Nous publions la suite des récits de voyage du groupe de l’UPJB parti avec l’ABP à la rencontre des Palestiniens des territoires en novembre dernier.
Entre la vision floue et la réalité… il y a plus qu’un monde… un univers ? C’était un choc et cela le reste encore. Je ne comprends pas cette politique d’occupation et d’humiliation quotidienne. Je comprends encore moins, quand je pense à ce qui a été infligé aux grands-parents des années 1940 aux années 1945, les politiciens qui gouvernent de cette façon cette « terre promise »… Et on dit qu’Israël est une démocratie ? C’est quoi encore la définition de la démocratie ?
Et quand Trump proclame que les territoires occupés illégalement ne le sont plus ? Et le monde entier qui tremble lorsque celui-ci crie plus fort que les autres… Et l’Europe qui dénonce plus que timidement cette nouvelle voie… Sans parler du nouveau programme pour la paix… Pour la paix entre les deux états… entre un État et quoi ? La Palestine ? Un Etat ? Ah oui, des camps de réfugiés qui vont bientôt fêter leurs 70 années d’existence… Ah oui, des Bédouins dans l’est de la Cisjordanie dont on a bloqué la source d’eau pour alimenter la colonie d’à côté… Le rideau de fer a été démonté en septembre 1989, le mur de Berlin en novembre 1989… Et ce mur israélien alors, est-ce la construction d’un état mûr ? Quelle honte et quel retour en arrière pour des raisons dites sécuritaires. Sécurité contre quoi ? Des pierres ? Oui, des pierres ! Ah ! Bon !
Ce « voyage » en Palestine avec l’ABP a été une claque. Heureusement, le groupe a été plus que soutenant même s’il y a eu des coups de gueule, des pleurs, des sidérations. Un groupe intergénérationnel riche en échanges, en regards qui en disaient long, et que d’émotions en tout genre. Et puis, notre accompagnatrice, notre guide, une femme plus qu’extraordinaire : Nadia… J’ai appris que Nadia est la version courte du slave Nadejda qui se traduit par espérance ; en arabe Nadia ou Nâdiya signifie « celle qui appelle» ou « généreuse ». C’est bien avec Nadia que nous avons fait ce périple.
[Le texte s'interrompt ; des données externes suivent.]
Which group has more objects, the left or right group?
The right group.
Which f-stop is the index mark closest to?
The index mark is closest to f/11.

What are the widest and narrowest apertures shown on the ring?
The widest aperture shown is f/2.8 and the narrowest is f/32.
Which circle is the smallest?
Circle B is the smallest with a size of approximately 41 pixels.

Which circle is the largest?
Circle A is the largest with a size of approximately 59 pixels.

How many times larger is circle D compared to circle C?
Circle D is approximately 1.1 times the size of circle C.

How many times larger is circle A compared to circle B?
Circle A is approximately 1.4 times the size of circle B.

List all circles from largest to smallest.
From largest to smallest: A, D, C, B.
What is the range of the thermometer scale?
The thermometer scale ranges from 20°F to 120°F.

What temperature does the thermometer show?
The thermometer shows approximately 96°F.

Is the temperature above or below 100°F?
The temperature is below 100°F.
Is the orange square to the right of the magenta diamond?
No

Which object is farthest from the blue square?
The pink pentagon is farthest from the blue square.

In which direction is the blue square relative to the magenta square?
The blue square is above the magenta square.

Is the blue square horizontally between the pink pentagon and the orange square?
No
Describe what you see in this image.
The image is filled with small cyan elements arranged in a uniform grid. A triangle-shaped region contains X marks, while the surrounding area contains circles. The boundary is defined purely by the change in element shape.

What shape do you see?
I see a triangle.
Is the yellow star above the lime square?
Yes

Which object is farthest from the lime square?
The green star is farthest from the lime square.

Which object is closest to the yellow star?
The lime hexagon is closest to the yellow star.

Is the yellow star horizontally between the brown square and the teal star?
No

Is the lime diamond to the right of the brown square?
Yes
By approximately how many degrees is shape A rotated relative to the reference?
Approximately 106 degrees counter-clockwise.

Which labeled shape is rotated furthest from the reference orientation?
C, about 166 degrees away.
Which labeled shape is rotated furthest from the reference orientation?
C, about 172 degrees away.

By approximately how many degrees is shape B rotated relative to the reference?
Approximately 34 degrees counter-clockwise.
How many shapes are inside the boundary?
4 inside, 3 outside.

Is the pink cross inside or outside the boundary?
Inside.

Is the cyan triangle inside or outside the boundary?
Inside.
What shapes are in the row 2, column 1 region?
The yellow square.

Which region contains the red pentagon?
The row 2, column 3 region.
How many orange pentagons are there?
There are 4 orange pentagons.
Le jour qui m’a le plus interpellé, le plus impressionné, je dirais même le jour qui m’a vraiment fait peur, pour m’avoir fait vivre une grande insécurité, c’était le jeudi 31 octobre 2019. Ce jour-là nous avons « visité » Hébron (Al-Khalil en arabe), une ville de 175.000 Palestiniens sous occupation israélienne, partagée en deux zones : H1 contrôlée par l’autorité palestinienne et H2 par l’administration israélienne, où vivent environ 700 colons israéliens, en plein centre et protégés par l’armée.
Hébron, une ville où une rue n’est accessible que pour les Israéliens; une autre que pour les Palestiniens; une autre à moitié pour les Palestiniens, à moitié pour les Israéliens ; une autre interdite… je ne sais plus pour qui… Et une autre encore où il vaut mieux que les « touristes » comme nous ne s’aventurent pas. Parfois entre deux rues israéliennes, il y a une rue palestinienne. Rarement une rue israélienne entre deux rues palestiniennes… Et je ne parle même pas des carrefours car, à ces endroits-là, qui peut aller où ? Je n’y comprends rien ! Moi qui suis fort en calcul, je ne suis même pas arrivé à compter le nombre de checkpoints qu’on a dû passer en montrant patte blanche. Je vous laisse imaginer lorsque des Palestiniens doivent les affronter…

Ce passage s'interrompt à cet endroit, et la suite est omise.